# Ease of Movement

Ease of movement is a momentum indicator that demonstrates the relationship between the rate of change in an asset’s price and its volume. It is intended for the daily chart and larger timeframes.

As its name implies, the larger the magnitude of the indicator – the “easier” the movement in price – the more robust the trend is believed to be.

A larger positive value indicates price moving upward on disproportionately low volume. Conversely, a larger negative value indicates price moving downward on disproportionately low volume. Accordingly, ease of movement is used to obtain a sense of how much volume is needed to cause price movement.

An indicator value of greater than zero denotes that the asset is being bought (or “accumulated” in technical analysis lingo). A value of less than zero generally denotes that the asset is being sold (“distributed”).

## Calculation of the Ease of Movement Indicator

Ease of movement is calculated in three steps. First, is the difference taken between the security’s high-to-low range. Then we measure the price movement for any given period, followed by the change in volume over the course of that period. Finally, we calculate price movement relative to volume and form a moving average by taking into account several data points.

Distance is calculated by using current price inputs versus previous price inputs.

Distance = (High + Low) / 2 – (Previous High + Previous Low) / 2

Volume and the current high-to-low range are used to obtain what’s called the box ratio, calculated as:

Box Ratio = (Volume / X) / (High – Low)

Where:

X = Some integer factor used to help produce a “normal” number for the ratio that’s not too big or too small. Often somewhere in the 1,000,000 to 100,000,000 range to account for the number of shares traded in any given day.
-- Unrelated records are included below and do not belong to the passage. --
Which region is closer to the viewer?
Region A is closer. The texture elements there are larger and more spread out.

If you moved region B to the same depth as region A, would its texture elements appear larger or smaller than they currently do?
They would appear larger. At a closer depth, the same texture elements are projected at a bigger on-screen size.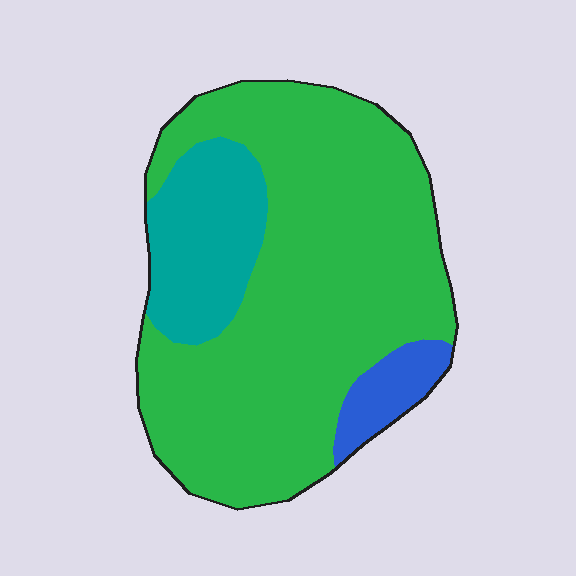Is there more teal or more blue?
Teal.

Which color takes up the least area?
Blue, at roughly 5%.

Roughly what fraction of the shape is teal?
Teal takes up less than a quarter of the shape.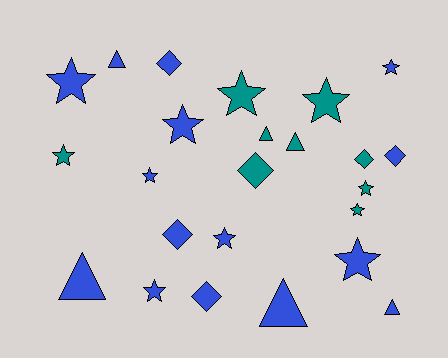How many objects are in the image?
There are 24 objects.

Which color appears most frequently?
Blue, with 15 objects.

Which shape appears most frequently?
Star, with 12 objects.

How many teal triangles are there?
There are 2 teal triangles.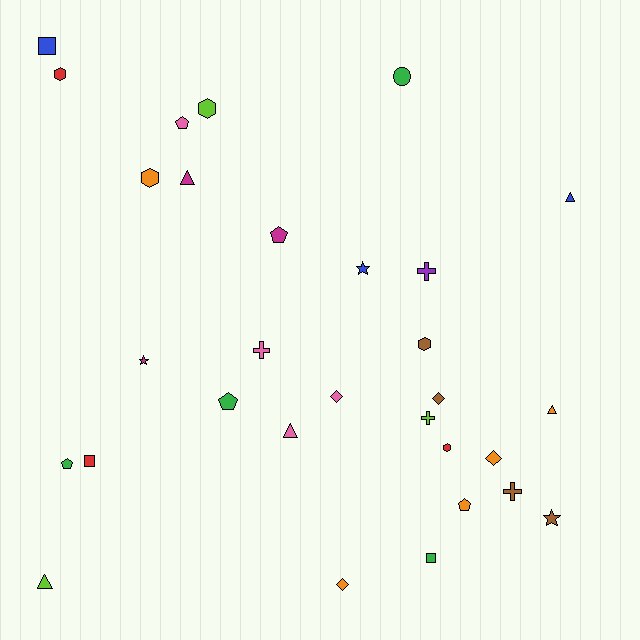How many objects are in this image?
There are 30 objects.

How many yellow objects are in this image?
There are no yellow objects.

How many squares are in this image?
There are 3 squares.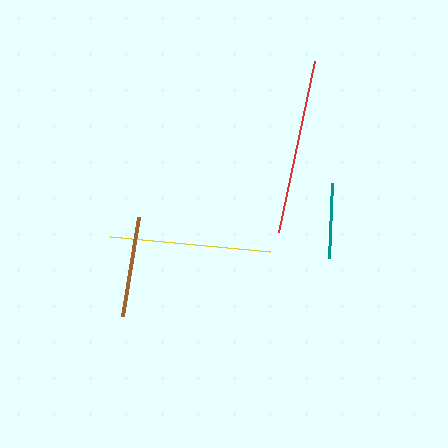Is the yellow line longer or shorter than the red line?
The red and yellow lines are approximately the same length (about 174 and 160 pixels).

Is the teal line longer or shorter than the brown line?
The brown line is longer than the teal line.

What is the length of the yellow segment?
The yellow segment is approximately 160 pixels long.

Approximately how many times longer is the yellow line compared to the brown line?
The yellow line is approximately 1.6 times the length of the brown line.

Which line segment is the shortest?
The teal line is the shortest at approximately 75 pixels.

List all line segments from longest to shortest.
From longest to shortest: red and yellow (about equal), brown, teal.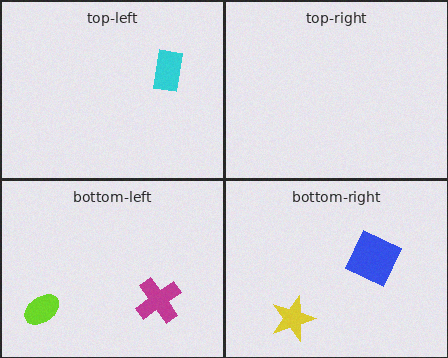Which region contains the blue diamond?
The bottom-right region.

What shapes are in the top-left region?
The cyan rectangle.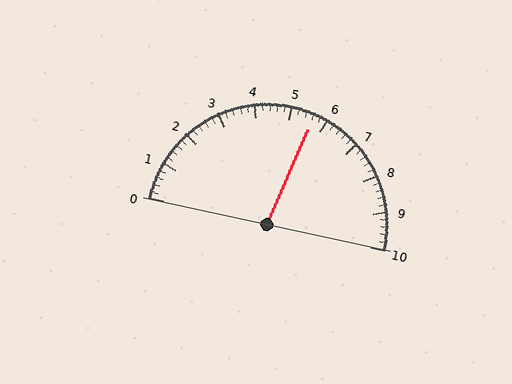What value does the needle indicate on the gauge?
The needle indicates approximately 5.6.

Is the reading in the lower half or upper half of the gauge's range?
The reading is in the upper half of the range (0 to 10).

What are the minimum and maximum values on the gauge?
The gauge ranges from 0 to 10.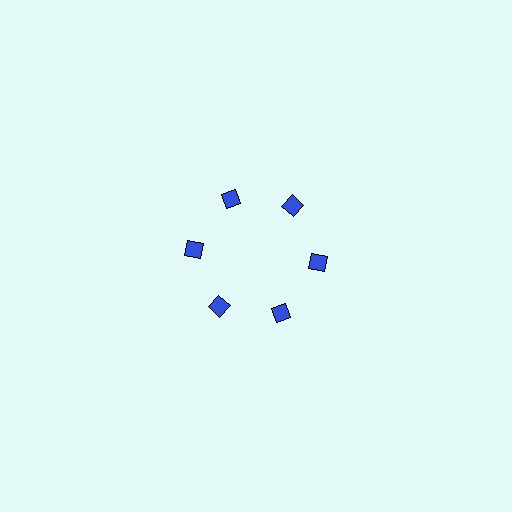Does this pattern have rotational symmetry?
Yes, this pattern has 6-fold rotational symmetry. It looks the same after rotating 60 degrees around the center.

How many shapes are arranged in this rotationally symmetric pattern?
There are 6 shapes, arranged in 6 groups of 1.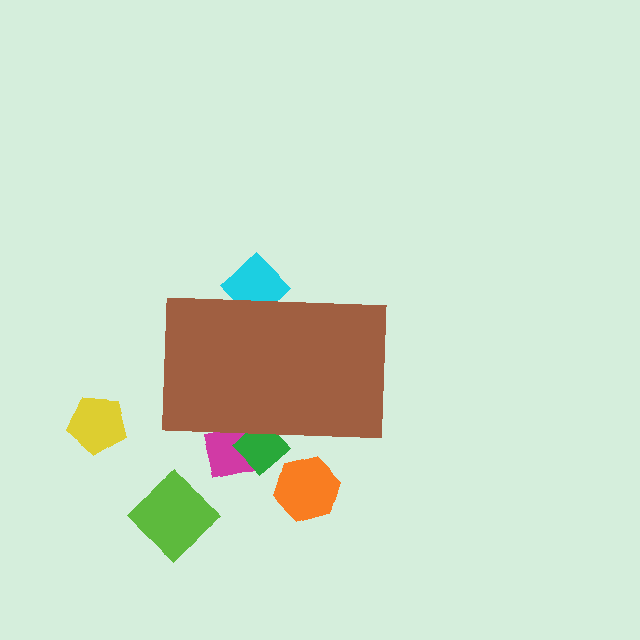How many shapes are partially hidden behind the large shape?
3 shapes are partially hidden.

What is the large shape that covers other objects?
A brown rectangle.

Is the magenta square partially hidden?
Yes, the magenta square is partially hidden behind the brown rectangle.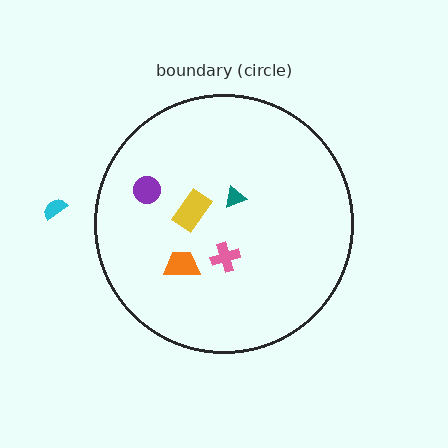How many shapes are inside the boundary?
5 inside, 1 outside.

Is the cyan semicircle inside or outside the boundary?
Outside.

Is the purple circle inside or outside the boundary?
Inside.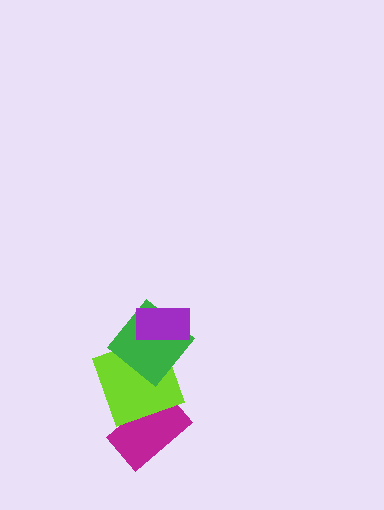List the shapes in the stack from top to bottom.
From top to bottom: the purple rectangle, the green diamond, the lime square, the magenta rectangle.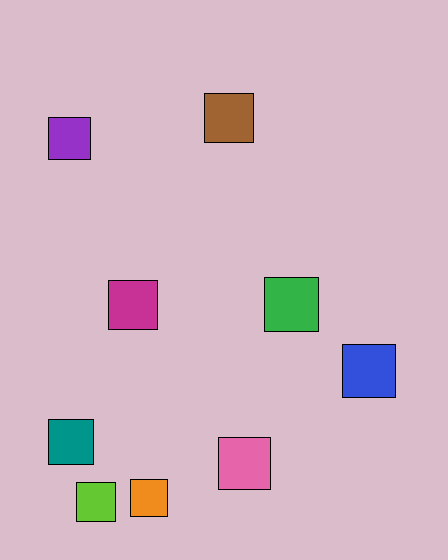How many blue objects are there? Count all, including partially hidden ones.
There is 1 blue object.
A single-period ease of movement is calculated by taking the distance computed in the first step and dividing by the box ratio, as follows:

Single-Period Ease of Movement = Distance / Box Ratio

Ease of movement, however, is formed via the same concept behind a moving average. Namely, various single-period ease of movements are added together and divided by the number of periods considered.

This helps to smooth the indicator over time, simplify the process of identifying trends, and find areas of convergence or divergence. (An area of convergence pertains to price running one way and ease of movement moving in the same direction after some previous time apart. An area of divergence pertains to price and the indicator running opposite each other.)

## How to Use the Ease of Movement Indicator

### Example #1

Some traders use a break above or below the zero line in order to enter into a trade. Above zero readings are bullish and therefore a potential indication to enter into a buy/long trade. Below zero readings are bearish and therefore a potential indication to enter into a sell/short trade.

To avoid false signals, traders might prefer to only take trades where the indicator is a certain threshold above the zero line. In certain consolidating markets, the indicator will frequently pass above and below zero.

For example, on the daily chart of the S&P 500, one might choose to only go long once the ease of movement indicator runs above 10,000. Similarly, they may also only go short once the indicators runs below -10,000. What this particular level is will be dependent on the asset itself. Between the first two vertical white lines represents a buy/long signal with the indicator above 10,000 and closed out once back below 10,000. The second pair of vertical white lines represents a sell/short signal with the indicator below -10,000 and closed out once back above -10,000.

### Example #2

Ease of movement can also be used to confirm other indicators.

For example, if one is using a breakout above or below the Bollinger bands as a trade signal, the signal may be confirmed by observing that ease of movement is also above or below zero in the relevant direction. An exit from the trade could include either a break down below zero (or some specified level) on the ease of movement or, for instance, a touch of the middle band on the Bollinger bands.

For example: The first vertical white line indicates the entry point while the second line denotes the exit point of the trade.

We can also see from this chart that the strength of the downtrend – as denoted by the ease of movement – is much greater than previous uptrend. Qualitatively, a trader might interpret this as selling pressure being much more formidable than buyers’ ability to prop up the market. Accordingly, he or she could look to cut their long positions in this market or stay out of it altogether.

## Conclusion

The ease of movement indicator is designed to track price as it relates to volume.

A more positive value denotes a stronger uptrend, as evidenced by a greater positive change in price relative to volume. Likewise, a greater negative value illustrates a stronger downtrend, as denoted by price falling an amount greater than the rise in volume.

If traders realize that price is moving in one direction more easily – i.e., each unit of volume carries price further in one direction relative to another – they might be biased toward trading in that particular direction. If the indicator is above zero, this might be interpreted as a bullish signal. It might be interpreted as a bearish signal if the indicator is below zero.

Like all indicators, the ease of movement should not be used in isolation. It should be used to confirm other indicator tools or as part of a broader system where multiple indicators line up at once.